The Daily Mayhem: Iraq Edition A bomb in Baghdad today killed 29 people, including seven Iraqi policemen. This follows a bloody Tuesday in which 26 Iraqi policemen were killed in separate attacks. The insurgents are actively targeting members of the country's security forces, and are seemingly having some success; recruitment of Iraqi police puts staffing levels at less than half of what analysts say are needed to restore order in the country.
Uganda in "Good News" Shocker! One of the world's nastiest guerrilla conflicts looks like it might be coming to an end, as the Ugandan government and the Lord's Resistance Army have signed a total cease-fire set to begin on New Year's Eve. The LRA is one of the most vicious guerrilla groups in the world, having killed thousands, kidnapped thousands of children to use as slaves and soldiers, and driven more than 1 million people from their homes in the 18-year war to establish the Ten Commandments as the only law in the country. This is the first time the phrase "Good news from Uganda" has been used since Idi Amin fled the country.

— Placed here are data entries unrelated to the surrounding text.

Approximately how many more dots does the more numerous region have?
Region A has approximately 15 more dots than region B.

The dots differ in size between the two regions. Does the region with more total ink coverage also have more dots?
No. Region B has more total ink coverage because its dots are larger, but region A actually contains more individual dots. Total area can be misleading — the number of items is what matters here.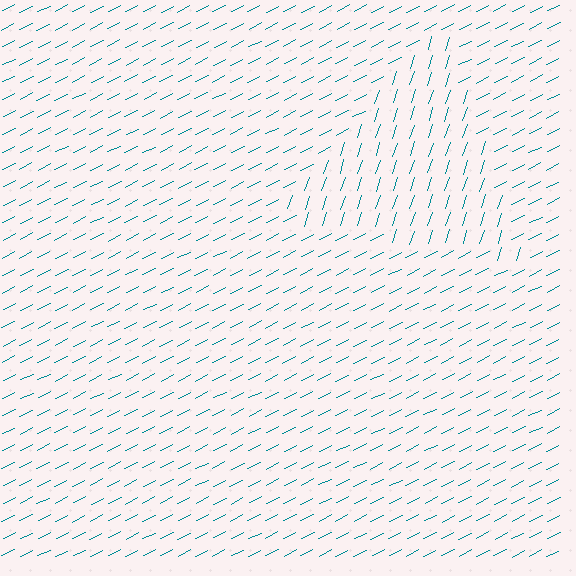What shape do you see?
I see a triangle.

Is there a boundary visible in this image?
Yes, there is a texture boundary formed by a change in line orientation.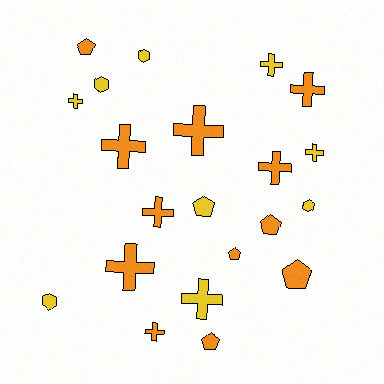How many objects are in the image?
There are 21 objects.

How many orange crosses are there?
There are 7 orange crosses.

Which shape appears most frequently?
Cross, with 11 objects.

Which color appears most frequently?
Orange, with 12 objects.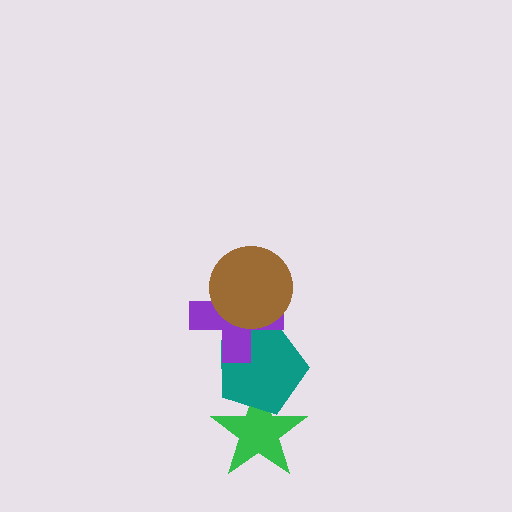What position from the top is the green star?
The green star is 4th from the top.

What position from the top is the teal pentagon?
The teal pentagon is 3rd from the top.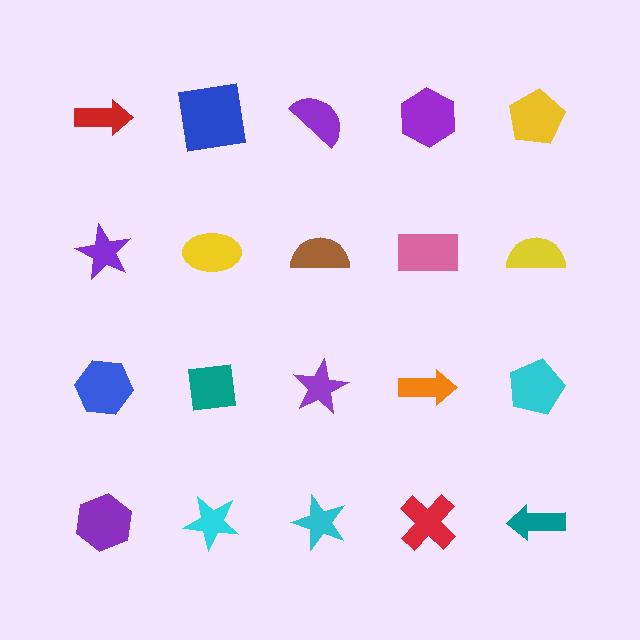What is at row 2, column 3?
A brown semicircle.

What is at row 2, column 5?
A yellow semicircle.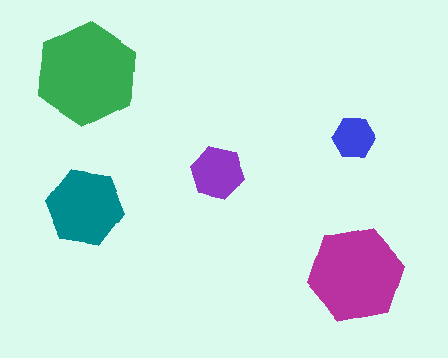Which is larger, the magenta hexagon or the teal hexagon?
The magenta one.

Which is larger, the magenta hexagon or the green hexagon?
The green one.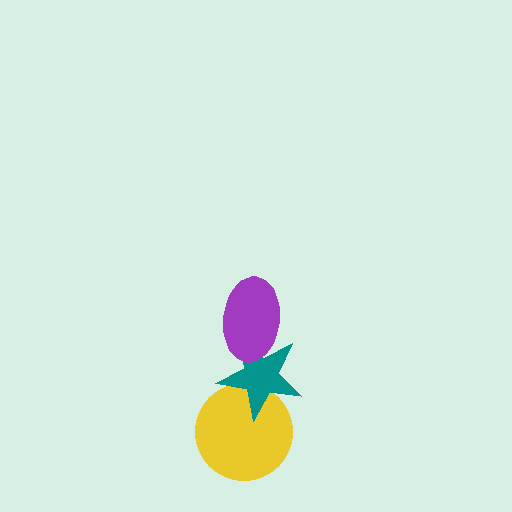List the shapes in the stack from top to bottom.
From top to bottom: the purple ellipse, the teal star, the yellow circle.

No Silver Lining Too Bright to Be Clouded The Bush administration's lamebrained tax "reform" proposal, which could have included a national sales tax, has been postponed until 2006 at the earliest. Hurray! The reason it's been postponed, though, is because Bush's economic team wants to devote all their "political capital" to wrecking Social Security and to "a budget plan that will demand politically painful cuts to non-defense spending." Boo!